What is "reputation"? The term is used in [HRE 803(b)(20) ] (boundaries or general history)... but is not defined in the rules. The federal advisory committee's note puts it this way: "[W]hen the topic is such that the facts are likely to have been inquired about and that persons having personal knowledge have disclosed facts which have thus been discussed in the community ... the community's conclusion, if any has been formed, is likely to be a trustworthy one."

A. Bowman, Hawai`i Rules of Evidence Manual 353 (1990) (some ellipsis points in original).
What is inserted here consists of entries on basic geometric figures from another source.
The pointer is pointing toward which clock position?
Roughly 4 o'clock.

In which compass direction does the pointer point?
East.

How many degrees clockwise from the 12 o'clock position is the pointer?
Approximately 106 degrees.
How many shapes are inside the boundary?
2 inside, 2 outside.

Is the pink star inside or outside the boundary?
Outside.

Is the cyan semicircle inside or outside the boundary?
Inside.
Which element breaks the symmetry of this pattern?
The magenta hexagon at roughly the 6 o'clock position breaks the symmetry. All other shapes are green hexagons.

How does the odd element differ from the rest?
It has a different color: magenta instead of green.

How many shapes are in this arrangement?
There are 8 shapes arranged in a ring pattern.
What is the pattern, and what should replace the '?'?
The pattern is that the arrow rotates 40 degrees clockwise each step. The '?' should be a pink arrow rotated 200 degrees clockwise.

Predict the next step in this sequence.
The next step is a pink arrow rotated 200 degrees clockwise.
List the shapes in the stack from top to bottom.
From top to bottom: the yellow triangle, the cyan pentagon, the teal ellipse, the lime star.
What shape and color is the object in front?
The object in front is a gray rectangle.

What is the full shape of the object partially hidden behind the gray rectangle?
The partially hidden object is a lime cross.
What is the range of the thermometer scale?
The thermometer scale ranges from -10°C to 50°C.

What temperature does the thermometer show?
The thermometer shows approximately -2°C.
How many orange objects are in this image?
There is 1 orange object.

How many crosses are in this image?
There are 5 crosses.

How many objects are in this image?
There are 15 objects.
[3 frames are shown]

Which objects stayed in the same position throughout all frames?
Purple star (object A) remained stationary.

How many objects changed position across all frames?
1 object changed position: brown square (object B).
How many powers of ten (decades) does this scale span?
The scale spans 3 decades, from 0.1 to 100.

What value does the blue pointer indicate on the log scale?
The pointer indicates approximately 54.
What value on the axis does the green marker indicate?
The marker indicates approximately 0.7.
[7] HRE 401 (1993) defines "relevant evidence" to mean "evidence having any tendency to make the existence of any fact that is of consequence to the determination of the action more probable or less probable than it would be without the evidence." HRE 402 (1993) provides that "[a]ll relevant evidence is admissible, except as otherwise provided by the Constitutions of the United States and the State of Hawai[`]i, by statute, by these rules, or by other rules adopted by the supreme court. Evidence which is not relevant is not admissible."

[8] HRPP 29(a) (1981) provides in relevant part:

The court on motion of a defendant or of its own motion shall order the entry of judgment of acquittal of one or more offenses alleged in the charge after the evidence on either side is closed if the evidence is insufficient to sustain a conviction of such offense of offenses.

(Emphasis added.)

[9] In Rutherford, the defendant moved for a dismissal of the charge, after the prosecution rested its case, on the ground that there was a failure of proof as to a material element of the charged offense. The trial court allowed the prosecution to reopen its case in order to remedy the defect. The Rutherford court held in relevant part as follows:

The defendant ... personally and expressly waived trial by jury and as a result of her doing so had placed the trial judge in the position of having to pass upon the credibility of the witnesses and their testimony, the sufficiency of the evidence and whether from all of it the trial judge was, or was not, convinced beyond a reasonable doubt of the guilt of the defendant. In such a position the trial judge naturally wanted to and should have had for consideration all available evidence which might be material and competent. Under the circumstances, it was not an abuse, but a proper exercise of discretion, to permit the prosecution to reopen its case and introduce further evidence after having rested.

Rutherford, 41 Haw. at 558-59. The foregoing reasoning was implicitly disapproved in State v. Black, 66 Haw. 530, 668 P.2d 32 (1983), and State v. Miyashiro, 3 Haw.App. 229, 647 P.2d 302, cert. denied, 65 Haw. 683 (1982), and we expressly reject it now.